In my ski building experience, a 183cm unbent presses into a ~180cm ski with lots of tip splay. Especially for a small operation, measuring pre-bent is just simpler for the design and production (2d sketches only, better idea of how much material you are using, etc). Obviously it's pretty useless for the consumer though, so I side with ON3P on this.

I think that saying 2-3cm shorter isn't a bad rule of thumb (obviously this changes with rocker/camber profile). Better still is to look up a third party measurement (such as SoothSKI, NS roofbox reviews, Blister reviews) for an unbiased measurement. If I remember correctly, SoothSKI found out that lots of manufacturers measurements aren't really as accurate as you'd expect, such as waist width being a few mm's narrower.

I think 1000 skis also measures post-press.
 
Despite our factory’s dislike, we measure our skis as tape pull true length. For them, they would prefer always using the material length to save on any chance of error in material prep.
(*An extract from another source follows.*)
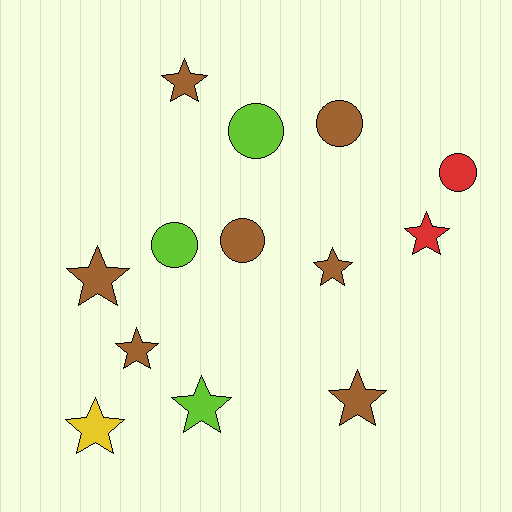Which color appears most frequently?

As for width variation, ski base material is very temperature sensitive and so if there is a large variation in temperature either in the cutting, any storage or in the layup process then you can get inconsistency in the finished width as they cut to the side of the edge and the edge position is determined by the edge of the base. Another source of variation is if the edge isn't attached tight to the edge of the base then the width can be off.

In a small production like ours, the factory times the final cutting of the base and attaching of the edge to be a max of an hour before pressing, so there is less chance of the base warping. Whether this get done in bigger productions I don't know, they might have climate control processes and storage solutions.